Para o cálculo dos juros de mora e correção monetária, devem ser aplicados os índices previstos no Manual de Orientação de Procedimentos para os Cálculos da Justiça Federal, aprovado pelo Conselho da Justiça Federal, à exceção da correção monetária a partir de julho de 2009, período em que deve ser observado o Índice de Preços ao Consumidor Amplo Especial - IPCA-e, critério estabelecido pelo Pleno do Egrégio Supremo Tribunal Federal, quando do julgamento do Recurso Extraordinário nº 870.947/SE, realizado em 20/09/2017, na sistemática de Repercussão Geral, e confirmado em 03/10/2019, com a rejeição dos embargos de declaração opostos pelo INSS.
Se a sentença determinou a aplicação de critérios de juros de mora e correção monetária diversos, ou, ainda, se ela deixou de estabelecer os índices a serem observados, pode esta Corte alterá-los ou fixá-los, inclusive de ofício, para adequar o julgado ao entendimento pacificado nos Tribunais Superiores.
Acompanho o voto do Relator, na parte em que rejeita a preliminar.
Ante o exposto, REJEITO a preliminar, nos termos do voto do Ilustre Relator, e, dele divergindo em parte, NEGO PROVIMENTO ao apelo e DETERMINO, DE OFÍCIO, a alteração de juros de mora e correção monetária, nos termos expendidos no voto. Mantenho, quanto ao mais, a sentença recorrida.
É COMO VOTO.
/gabivi/asato
E M E N T A
PREVIDENCIÁRIO. APELAÇÃO. AUXÍLIO-DOENÇA OU APOSENTADORIA POR INVALIDEZ. QUALIDADE DE SEGURADO NÃO COMPROVADA. INCAPACIDADE PREEXISTENTE. FILIAÇÃO TARDIA.
1. Rejeitada a preliminar de nulidade da sentença por ausência de fundamentação, pois a matéria relativa à filiação tardia da autora ao RGPS foi apreciada e afastada pelo julgado.
A Lei nº 8.213/91, no artigo 42, estabelece os requisitos necessários para a concessão do benefício de aposentadoria por invalidez, quais sejam: qualidade de segurado, cumprimento da carência, quando exigida, e moléstia incapacitante e insuscetível de reabilitação para atividade que lhe garanta a subsistência. O auxílio-doença, por sua vez, tem seus pressupostos previstos nos artigos 59 a 63 da Lei nº 8.213/91, sendo concedido nos casos de incapacidade temporária.
2. O conjunto probatório produzido demonstra a preexistência da patologias incapacitantes à filiação da autora ao RGPS, na medida em que o laudo médico pericial judicial é categórico ao afirmar a natureza crônico degenerativa das doenças, tratando-se de patologias típicas do grupo etário, evidenciando se tratar de doenças anteriores à filiação.

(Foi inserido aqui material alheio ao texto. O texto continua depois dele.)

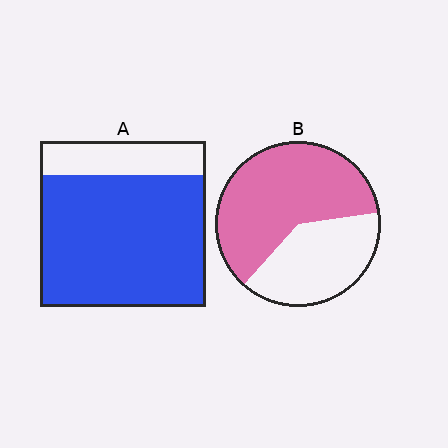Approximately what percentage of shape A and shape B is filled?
A is approximately 80% and B is approximately 60%.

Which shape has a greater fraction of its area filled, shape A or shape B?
Shape A.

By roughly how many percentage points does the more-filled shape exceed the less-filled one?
By roughly 20 percentage points (A over B).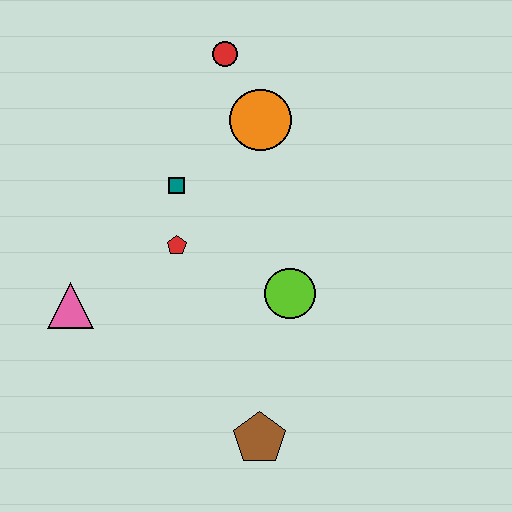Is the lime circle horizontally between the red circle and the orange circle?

3. Em se tratando de doença preexistente à refiliação ao RGPS, nos termos do art. 42, § 2°, da Lei n° 8.213/91, não preencheu a parte autora um dos requisitos legais exigidos pela legislação de regência para a concessão dos benefícios por incapacidade, a tornar inviável a concessão do benefício de auxílio doença ou aposentadoria por invalidez postulados, pelo que de rigor a decretação da improcedência do pedido inicial.
4. Inversão do ônus da sucumbência. Exigibilidade condicionada à hipótese prevista no artigo 12 da Lei nº 1.060/50.
5. Preliminar rejeitada. Apelação do INSS provida.